このシリーズの良いところってかなりトンデモないアクションをやっているにもかかわらず、全くインチキ臭くなく見応えと映画内のリアリティを重視して作られているところだと思います。

例えば銃の弾数は普通のアクションなら割と不問にされるところですが、今作はその制約をきちんと守ることで、マガジンチェンジの華麗さとリズムが独特のスタイリッシュさに繋がっていますよね。

敵から銃を奪い弾数をチェックするという一連の動作も、ジョンの冷静さとプロフェッショナルな部分を再確認できるキャラクター描写の重要な一部だったと思います。

「ジョンが必ずヘッドショットをする」といったルールも巧くて、逆に頭以外の部分を撃たれた敵はそう簡単には死んでいないので、「敵が弱いだけなんじゃないか?」という批判はそれほど生まれない作りになっているところも良かったです。

普通の映画だったら訳分んないことになるであろう暗闇での戦闘シーンも、非常に艶っぽいナイトシーンと影をしっかり映す計算された絵作り、カットを割らず重みを重視したアクションでアートのような美しい仕上がりになっていて飽きさせません。

前作から進化した部分で言うと、ハンドガンだけでなくゴツい銃を使った「ガン・フー」も堪能できたり、車同士をガンガンぶつけ合うカーアクションやナイフアクション、またチャック・ファクトならぬジョン・ウィック・ファクトをそのまま見せつける鉛筆での殺戮などサービスシーンも旺盛で楽しめました。

殺し屋世界のトンデモ感も楽しく、フランコ・ネロの気の利いたキャスティングや、アカウント部の謎のレトロ・フューチャー感、地下街を牛耳るローレンス・フィッシュバーンの存在も一々笑いましたw

敵キャラもコミック的にカリカチュアされた濃いメンツが揃っていましたね。

巨漢の殺し屋が脳天をぶち抜かれても息があるのには笑いましたが、何といってもコモン演じるカシアンが超かっこよくて最高でしたね。

ジョンと互角に渡り合う実力者で殺し屋世界のルールを遵守し、派手にならないよう周りに気を使いながらジョンと競い合っている感じは、もはやカップルのような雰囲気になっていて笑いましたw

特にサイレンサーでの撃ち合いは「お前らホントに殺る気あんのかよw」とすら思うイチャコラぶりでしたねw

願わくばジアナの暗殺を命じたサンティーノにもカシアンの殺意が向きジョンと共闘するという展開も見てみたかったですが、ジョンに仲間が出来てしまったらそれは違うと思うので良しとしますw

あえて言うならルビー・ローズ演じる女ボディーガードのアレスは結構あっさり退場してしまってちょっと肩透かしでした。
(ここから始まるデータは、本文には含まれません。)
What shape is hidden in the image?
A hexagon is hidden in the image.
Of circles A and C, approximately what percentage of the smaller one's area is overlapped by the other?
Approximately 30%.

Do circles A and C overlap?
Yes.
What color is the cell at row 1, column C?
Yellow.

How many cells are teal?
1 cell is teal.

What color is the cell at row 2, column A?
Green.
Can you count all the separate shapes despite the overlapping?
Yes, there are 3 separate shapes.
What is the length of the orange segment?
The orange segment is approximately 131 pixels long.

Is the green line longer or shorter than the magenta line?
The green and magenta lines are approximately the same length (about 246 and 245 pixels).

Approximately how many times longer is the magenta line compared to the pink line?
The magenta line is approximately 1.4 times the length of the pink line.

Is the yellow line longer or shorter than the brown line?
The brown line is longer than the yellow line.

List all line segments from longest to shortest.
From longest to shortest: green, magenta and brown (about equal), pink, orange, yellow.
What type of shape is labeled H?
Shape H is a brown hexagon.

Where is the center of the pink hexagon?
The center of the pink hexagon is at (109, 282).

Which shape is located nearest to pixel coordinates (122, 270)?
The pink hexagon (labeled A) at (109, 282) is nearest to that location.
手話を使ったり股関をまさぐってきたりと異彩を放つ存在感があったのに、戦闘においてはあまり良いところが無くてちょっと残念でした。

話としては前作の「ナメてた相手が殺人マシーンでした」というお馴染みの型を踏襲していなかったためその魅力は丸々後退しており、ややカタルシス不足と感じる部分があるかもしれません。この辺りはバランスが難しく、だからといって型に乗せてもマンネリや段取り臭くなってしまうと思うので、仕方がない思います。
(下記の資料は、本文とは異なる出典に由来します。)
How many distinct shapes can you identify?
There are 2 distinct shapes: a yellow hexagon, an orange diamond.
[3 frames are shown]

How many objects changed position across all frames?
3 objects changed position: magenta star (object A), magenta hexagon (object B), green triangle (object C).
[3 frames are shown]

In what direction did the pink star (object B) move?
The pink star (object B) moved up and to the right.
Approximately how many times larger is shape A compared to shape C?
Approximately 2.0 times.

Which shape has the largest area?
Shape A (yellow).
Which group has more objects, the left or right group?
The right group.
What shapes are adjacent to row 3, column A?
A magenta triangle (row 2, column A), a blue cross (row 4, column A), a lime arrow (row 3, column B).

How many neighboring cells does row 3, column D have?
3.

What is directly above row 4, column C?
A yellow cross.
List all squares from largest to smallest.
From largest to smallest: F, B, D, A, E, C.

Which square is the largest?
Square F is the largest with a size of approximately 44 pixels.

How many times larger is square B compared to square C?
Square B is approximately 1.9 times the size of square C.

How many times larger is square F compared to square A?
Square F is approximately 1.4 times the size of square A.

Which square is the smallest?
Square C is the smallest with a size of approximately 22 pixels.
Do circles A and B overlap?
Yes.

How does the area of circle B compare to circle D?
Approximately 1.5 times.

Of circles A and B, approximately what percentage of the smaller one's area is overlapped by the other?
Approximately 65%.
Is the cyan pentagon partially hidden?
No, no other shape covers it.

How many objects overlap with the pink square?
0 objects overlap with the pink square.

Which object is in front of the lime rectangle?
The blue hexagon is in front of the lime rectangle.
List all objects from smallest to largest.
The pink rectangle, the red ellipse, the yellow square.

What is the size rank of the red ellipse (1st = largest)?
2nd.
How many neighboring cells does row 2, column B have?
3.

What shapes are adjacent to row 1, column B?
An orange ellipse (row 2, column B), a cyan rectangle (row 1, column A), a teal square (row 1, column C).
ただ新たに戦う理由付けとして加えられた「誓印」の設定は、自分の頭が悪いのか良く理解出来なかったですね。

あの「誓印」がどういうものなのか良くわかりませんが、「誓印」に強制力があり拒否した場合にペナルティがあるとするなら、ジョンの家を吹っ飛ばすのはサンティーノ本人ではなく殺し屋世界の上層部であるのが自然だと思います。

「誓印」がジョンとサンティーノの二者間でのみ交わされた契約ならば実力行使に出るのが当事者という展開に合点がいくんですが、コンチネンタル・ホテルのオーナーであるウィンストンが何かしらの管理を行っている描写があったため腑に落ちず、モヤモヤが残ってしまいました。
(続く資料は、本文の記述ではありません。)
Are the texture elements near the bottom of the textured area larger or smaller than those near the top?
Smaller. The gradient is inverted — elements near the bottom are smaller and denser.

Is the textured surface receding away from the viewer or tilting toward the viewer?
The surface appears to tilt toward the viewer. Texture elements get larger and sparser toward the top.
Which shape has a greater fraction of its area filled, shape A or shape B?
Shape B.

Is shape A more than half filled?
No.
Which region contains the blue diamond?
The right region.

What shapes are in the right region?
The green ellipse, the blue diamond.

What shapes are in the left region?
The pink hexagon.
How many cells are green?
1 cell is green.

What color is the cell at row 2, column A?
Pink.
殺し屋世界の仕組みを多く語らず観客に色々妄想させるのがこのシリーズの良さなのはわかりますが、この設定に関してはジョンが再び殺し屋世界に戻る動機であり、映画の核となる部分なのでもうちょっと親切に描いても良かったような気がします。

とはいえアクションに関しては期待値以上の満足感は得られる作品でした!
チャド・スタエルスキとデヴィッド・リーチはこれからもどんどん面白いアクション映画を撮ってくれる二人だと期待していますので、次回作も必ず観に行きたいと思います!